Intendo questo quando chiedo una risposta di sistema. Questo mondo è sempre sembrato dorato, anche se dietro ci sono mille difficoltà e situazioni di bilancio aggiustato: non è tutto oro quel che luccica. Comunque ha sempre coinvolto la passione popolare, un patrimonio inestimabile in Italia, è qualcosa che ci appartiene nel DNA. Se pensiamo solo alle logiche personali di retrocessioni e salvezze… Io ho 45 anni di lavoro, e dico commuovendomi che adesso c’è da salvare il calcio. Non è la cosa più importante, assolutamente, ma a distruzione e morte ci si prova ad attaccare alla vita, e il calcio ne fa parte. Non c’è solo Cristiano Ronaldo: la domenica questo gioco muove migliaia di persone che hanno fede, speranza, che si arrabbiano e gioiscono.
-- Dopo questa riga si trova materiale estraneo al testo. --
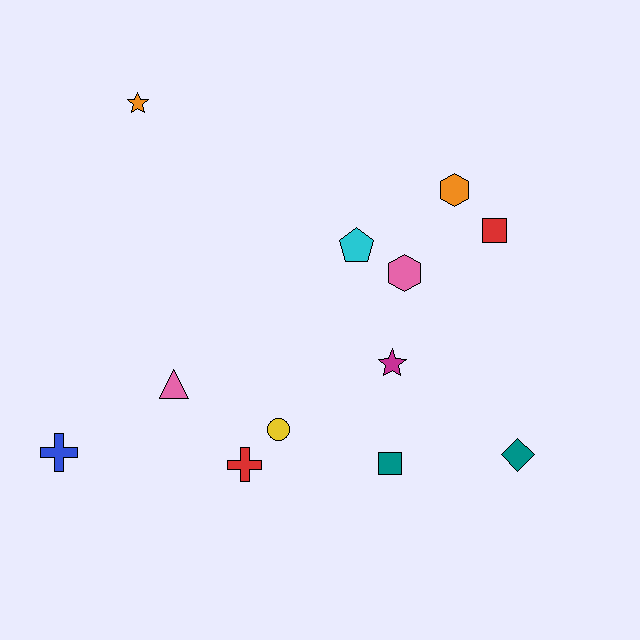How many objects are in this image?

Ci sono le scuole calcio… Fermare la Serie A non è interrompere diritti un po’ stravaganti, ma è fermare l’intero movimento. Non si può sempre pensare all’avvocato dietro. La retrocessione può essere anche ricompensata con rimborsi economici, ma dobbiamo metterci in testa di salvare una delle industrie più fiorenti del paese. Inutile discutere di chi vince, chi perde e di chi fa le coppe o meno. Rischiamo di azzerare una delle cose che fino a due mesi fa è stata parte delle nostre vite. Non bisogna arrendersi al male, ma lottare. E parlo anche di bar e ristoranti, cose pure più serie.
Temo meno squadre nel professionismo. Nulla sarà più come prima e questo è drammaticamente vero: dovremo rivedere molte cose. Il calcio però ha sempre parlato di queste riforme, anche prima: magari questa drammatica situazione potrebbe portare a farle, a differenza di prima. Bisogna ridiscutere mezzi e garanzie di squadre delle varie leghe, di come si possono aiutare, ci sono leggi da modificare, rendere più semplici quelle sugli stadi, sul professionismo e sui diritti tv. Ci sono mille cose di cui discutere che fino a oggi sono state sempre rimandate, e magari è arrivato il momento”.